Common Mistakes to Avoid
A few small tips will guarantee your Corned Beef Hash Breakfast Burritos turn out perfect every time.
- Skipping the Crisp: Don’t stir the hash constantly. Let it sit in the hot pan to develop those delicious, crispy, caramelized edges that define a great hash.
- Overfilling the Tortilla: It’s tempting to pack in as much filling as possible, but overfilling makes the burrito impossible to roll tightly and often leads to a messy break. Aim for a generous but manageable scoop.
- Using Cold Tortillas: A cold tortilla will crack when you try to roll it. Always warm them first to make them soft and pliable.
- Underseasoning: Taste your hash mixture before wrapping it up! The corned beef is salty, but the potatoes and eggs need a little love. Season well with black pepper and a pinch of salt if needed.
Storing Tips for the Recipe

These burritos are fantastic for make-ahead meals.
- Refrigerator: Store assembled, cooled burritos in an airtight container for up to 3 days.
- Freezer: Wrap each cooled burrito individually in parchment paper, then place them in a freezer bag.
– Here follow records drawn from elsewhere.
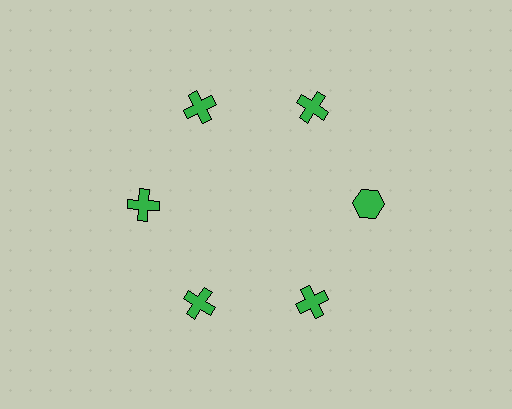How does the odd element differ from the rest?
It has a different shape: hexagon instead of cross.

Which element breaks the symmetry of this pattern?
The green hexagon at roughly the 3 o'clock position breaks the symmetry. All other shapes are green crosses.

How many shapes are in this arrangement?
There are 6 shapes arranged in a ring pattern.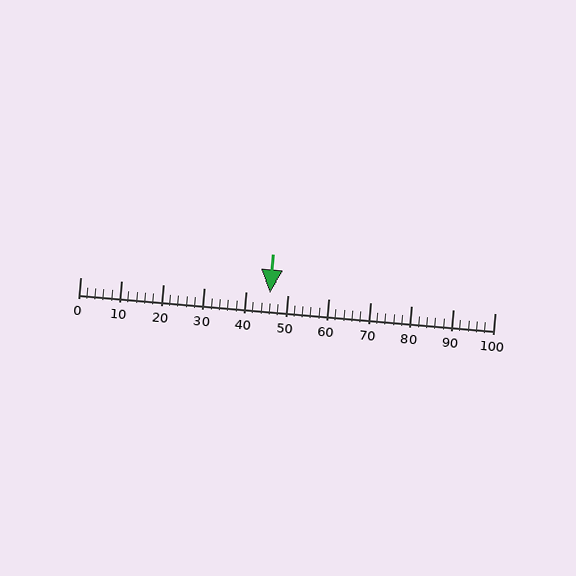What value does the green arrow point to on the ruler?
The green arrow points to approximately 46.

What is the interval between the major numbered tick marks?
The major tick marks are spaced 10 units apart.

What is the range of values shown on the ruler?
The ruler shows values from 0 to 100.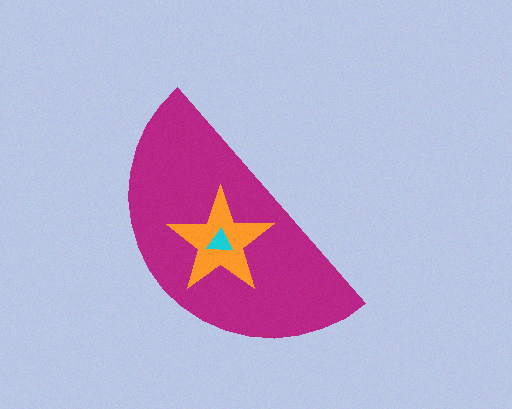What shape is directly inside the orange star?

They’ll keep for up to 3 months—perfect for meal prep.
- Reheating: For the best texture, reheat from refrigerated in a skillet over medium-low heat until warmed through and the tortilla is slightly crisped. From frozen, you can microwave for 2-3 minutes (remove parchment first!), or thaw overnight in the fridge and then use the skillet method. For another great freezer-friendly, comfort-food idea, check out this Cheesy Ground Beef Potato Casserole.
Conclusion
At the end of the day, these Corned Beef Hash Breakfast Burritos are about more than just a recipe. They’re about taking a beloved classic and making it work for your real, busy life—whether that’s a slow Sunday or a rushed Tuesday. They’re hearty, flavorful, and deeply satisfying. Food that feels like home, wrapped up and ready to go. I hope this becomes a new favorite in your kitchen rotation. Give it a try this weekend, and let me know how it turned out for you in the comments below! Don’t forget to tag @Homestyletable on Pinterest so I can see your cozy creations. And if you’re looking for more ways to turn simple ingredients into something special, try my Quick Easy Korean Ground Beef Bowl for a fast weeknight dinner.
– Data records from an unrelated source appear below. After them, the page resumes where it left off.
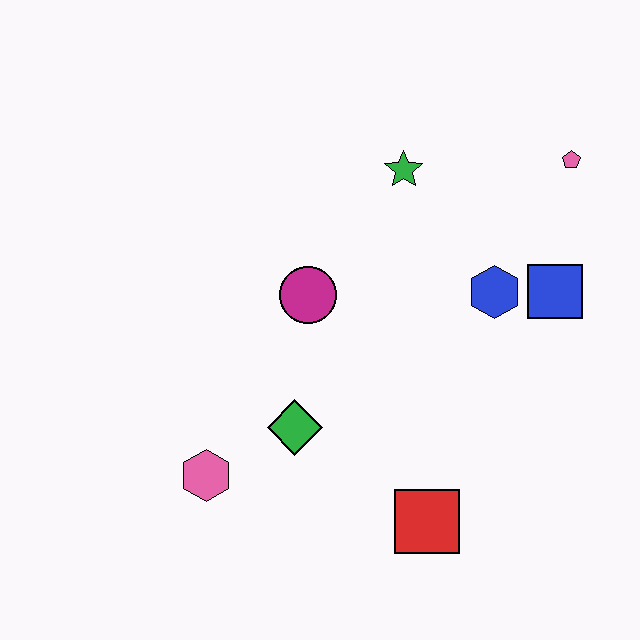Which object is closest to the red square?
The green diamond is closest to the red square.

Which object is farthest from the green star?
The pink hexagon is farthest from the green star.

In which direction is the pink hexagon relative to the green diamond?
The pink hexagon is to the left of the green diamond.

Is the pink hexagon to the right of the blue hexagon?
No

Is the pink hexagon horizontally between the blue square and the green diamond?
No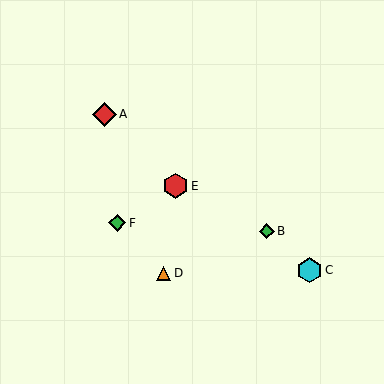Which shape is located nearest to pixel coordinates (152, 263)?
The orange triangle (labeled D) at (164, 273) is nearest to that location.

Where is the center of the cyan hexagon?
The center of the cyan hexagon is at (309, 270).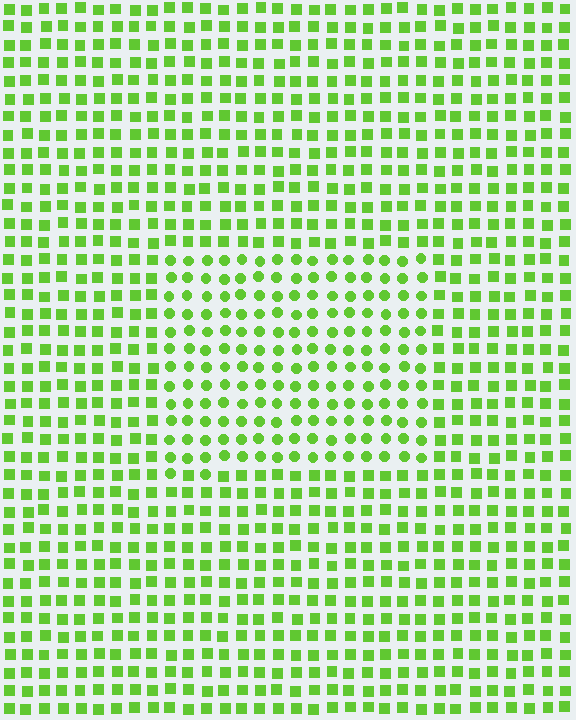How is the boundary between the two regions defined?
The boundary is defined by a change in element shape: circles inside vs. squares outside. All elements share the same color and spacing.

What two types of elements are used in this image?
The image uses circles inside the rectangle region and squares outside it.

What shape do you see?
I see a rectangle.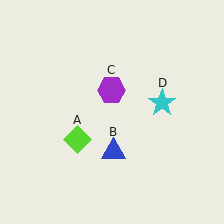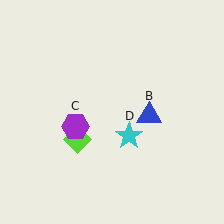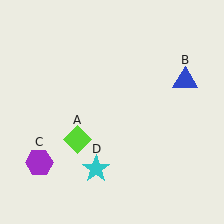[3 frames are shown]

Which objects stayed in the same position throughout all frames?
Lime diamond (object A) remained stationary.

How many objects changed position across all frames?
3 objects changed position: blue triangle (object B), purple hexagon (object C), cyan star (object D).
FAQs about Corned Beef Hash Breakfast Burritos
Can you freeze corned beef hash breakfast burritos?
Yes, corned beef hash breakfast burritos freeze well. Wrap them individually in plastic wrap and then foil, or store in a freezer-safe bag. Reheat in the microwave or oven.
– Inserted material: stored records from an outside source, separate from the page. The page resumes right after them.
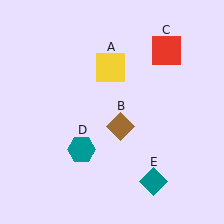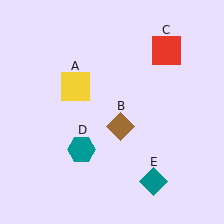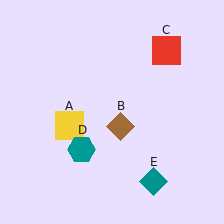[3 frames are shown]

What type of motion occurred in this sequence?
The yellow square (object A) rotated counterclockwise around the center of the scene.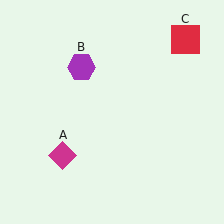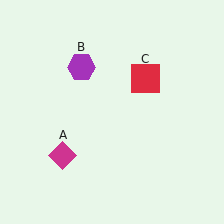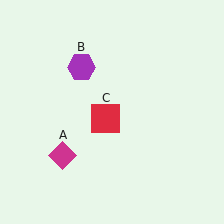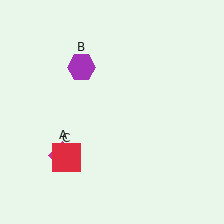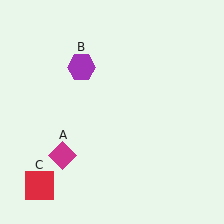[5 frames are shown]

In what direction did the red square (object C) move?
The red square (object C) moved down and to the left.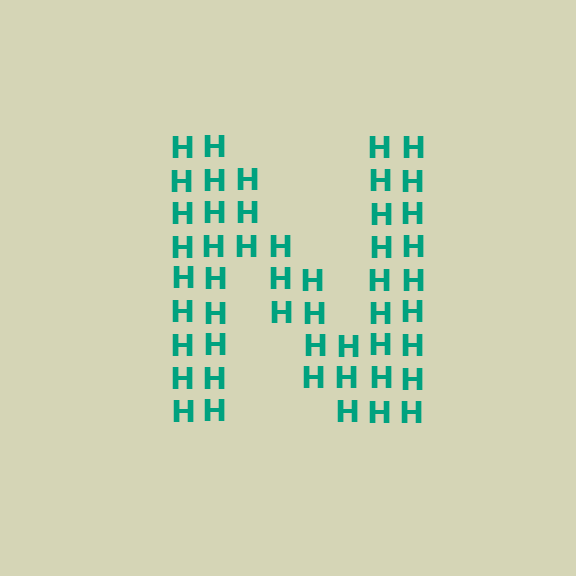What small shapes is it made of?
It is made of small letter H's.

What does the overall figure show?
The overall figure shows the letter N.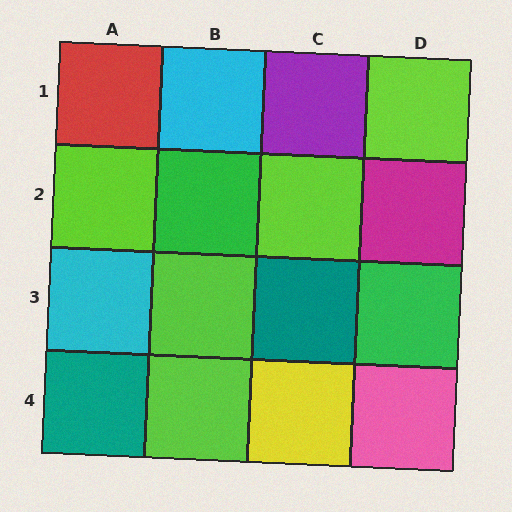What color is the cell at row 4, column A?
Teal.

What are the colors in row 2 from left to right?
Lime, green, lime, magenta.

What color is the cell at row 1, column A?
Red.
What kind of tortillas are best for breakfast burritos?
Flour tortillas are the most common choice for breakfast burritos due to their pliability and ability to hold fillings well. Look for burrito-sized tortillas (10-12 inches) for easier wrapping.
What other ingredients can I add to my corned beef hash breakfast burrito?
Consider adding ingredients like cheese (cheddar, Monterey Jack, or pepper jack), diced tomatoes, onions, peppers, salsa, avocado, sour cream, or a dash of hot sauce for extra flavor.
How do you keep breakfast burritos from getting soggy?
Prevent sogginess by not overfilling the burritos, lightly toasting the tortillas before filling, and using ingredients that aren’t overly wet. Also, avoid wrapping the burritos while the ingredients are still very hot.
Can I use leftover corned beef to make corned beef hash breakfast burritos?
Absolutely! Using leftover corned beef is a great way to make these burritos. Simply dice or shred the corned beef and follow the recipe.
What sauce goes well with corned beef hash breakfast burritos?
Spicy options like hot sauce, sriracha, or a chipotle sauce complement the richness of the corned beef. Creamy options like sour cream or avocado crema also work well to balance the flavors.